Why Rush Limbaugh Is Only Partially Right About Democrats And The Confederate Flag

Why Rush Limbaugh Is Only Partially Right About Democrats And The Confederate Flag

Yes, Democrats were in power in South Carolina in 1962 when the Confederate flag was placed atop the Capitol. In fact, in many elections in the state that year, including the gubernatorial election, Democrats ran completely unopposed by Republicans.

Rush Limbaugh is correct about that. But what he left out is that many of 1962’s Democrats in the South were ideologically conservative and eventually became Republicans -- making the Confederate flag a Republican issue.

Partisanship in the South has a unique history, particularly since the 1960s. Republicans and Democrats have almost completely switched places in the former Confederate states. Here are a few of the many Republicans who were Democrats in the not-too-distant past:

Rick Perry, former Republican governor of Texas and current presidential candidate, was a Democrat until 1989, held office in the Texas legislature as a Democrat and even supported Democrat Al Gore’s presidential run in 1988.

Strom Thurmond, a senator from South Carolina known for opposing integration and being extremely conservative, was originally the Democratic senator from the state before changing his partisanship in 1964.

Another former Texas governor, John Connally, was a Democrat while serving as governor, but became a Republican in 1973.

Elizabeth Dole became a Republican in 1975. She served in the Johnson, Nixon, Reagan and George H.W. Bush administrations, then served one term as a senator from North Carolina from 2003-2009.

The shift from Democratic rule in the South -- which had been in place before the Civil War -- to Republican was due to the lack of fit between Southern Democrats and the rest of the Democratic Party. University of Oklahoma political science professor and Southern politics expert Ronald Keith Gaddie puts it this way: “The old Southern politics, that of the Democrats, was about the battle of party factions and moderate whites and conservative whites vying with each other for power. They did this while holding the line against a growing black presence in their party primaries.”

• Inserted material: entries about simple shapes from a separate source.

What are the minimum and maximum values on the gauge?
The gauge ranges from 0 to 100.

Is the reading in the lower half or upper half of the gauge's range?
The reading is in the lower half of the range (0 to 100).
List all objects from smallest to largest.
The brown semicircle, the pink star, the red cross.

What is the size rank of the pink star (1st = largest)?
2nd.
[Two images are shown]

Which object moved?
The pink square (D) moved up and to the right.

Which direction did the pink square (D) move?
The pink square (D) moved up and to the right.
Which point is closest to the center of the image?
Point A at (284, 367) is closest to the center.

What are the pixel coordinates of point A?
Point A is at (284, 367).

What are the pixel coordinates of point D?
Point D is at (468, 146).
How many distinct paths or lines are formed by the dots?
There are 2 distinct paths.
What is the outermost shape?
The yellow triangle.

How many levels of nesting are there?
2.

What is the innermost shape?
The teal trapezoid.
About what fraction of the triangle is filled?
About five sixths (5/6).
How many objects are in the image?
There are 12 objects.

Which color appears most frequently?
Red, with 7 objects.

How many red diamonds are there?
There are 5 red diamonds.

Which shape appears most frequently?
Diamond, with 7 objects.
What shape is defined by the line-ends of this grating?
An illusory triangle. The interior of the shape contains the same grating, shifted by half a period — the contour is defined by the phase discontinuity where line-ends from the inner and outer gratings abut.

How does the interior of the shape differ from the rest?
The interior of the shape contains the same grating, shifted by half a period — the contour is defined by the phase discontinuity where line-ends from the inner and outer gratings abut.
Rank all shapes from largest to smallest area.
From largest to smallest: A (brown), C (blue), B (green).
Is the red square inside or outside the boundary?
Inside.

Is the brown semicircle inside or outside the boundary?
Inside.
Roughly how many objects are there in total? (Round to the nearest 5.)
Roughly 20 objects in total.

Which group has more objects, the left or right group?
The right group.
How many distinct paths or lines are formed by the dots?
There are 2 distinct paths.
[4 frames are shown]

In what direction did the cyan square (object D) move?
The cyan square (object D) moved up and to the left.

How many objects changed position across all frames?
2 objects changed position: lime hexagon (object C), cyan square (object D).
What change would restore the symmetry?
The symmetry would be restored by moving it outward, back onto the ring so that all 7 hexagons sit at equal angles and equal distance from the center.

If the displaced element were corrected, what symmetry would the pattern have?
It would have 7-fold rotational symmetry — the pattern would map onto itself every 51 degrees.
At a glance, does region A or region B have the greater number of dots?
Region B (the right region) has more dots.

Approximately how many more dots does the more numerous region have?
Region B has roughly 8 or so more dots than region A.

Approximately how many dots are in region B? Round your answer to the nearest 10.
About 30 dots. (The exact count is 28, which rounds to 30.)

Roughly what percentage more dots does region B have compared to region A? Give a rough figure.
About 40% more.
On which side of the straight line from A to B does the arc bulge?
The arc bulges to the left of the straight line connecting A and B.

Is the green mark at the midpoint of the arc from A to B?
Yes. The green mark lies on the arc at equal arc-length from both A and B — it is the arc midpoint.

Southern Democrats were more conservative than their peers elsewhere in the nation, but that wasn’t a huge issue until the 1950s and 1960s, when the civil rights movement gained traction -- and the Democratic Party pushed for pro-civil rights legislation.

Voting on the Civil Rights Act of 1964 shows a clear distinction: Northern and Southern Democrats were completely split on the biggest domestic issue of the decade. Southern Democrats in the Senate voted 20-1 to defeat the act, while Northern Democrats voted 45-1 in favor of it.

From the 1960s forward, many Southern Democrats became Republicans. Still, it took a while for the Southern Democrats to realign themselves with the Republican Party. Democratic rule in the South was well-ingrained, as was dislike toward Republicans.

Gaddie notes that a lot of the movement from Democrat to Republican occurred relatively recently, resulting in changes for both parties: “Between 1988 and 2000, many whites in the South abandoned the Democrats for the GOP. This left behind a more liberal, more black Democratic Party. It also created a more diverse GOP. The Southern GOP contains every brand of conservatism imaginable.”

So while Limbaugh’s statement that it’s the Democrats’ fault that the Confederate flag was ever flown atop the South Carolina state Capitol is true, the rest of the story is that many Southern Democrats from that era eventually became Republicans.

That’s not to say that all Republicans are anti-civil rights or racist or pro-Confederacy. Clearly they are not -- many are calling for the flag to come down from its current location near the South Carolina Capitol. But a closer look at history shows that the flag is really a problem for today’s Republicans, not today’s Democrats.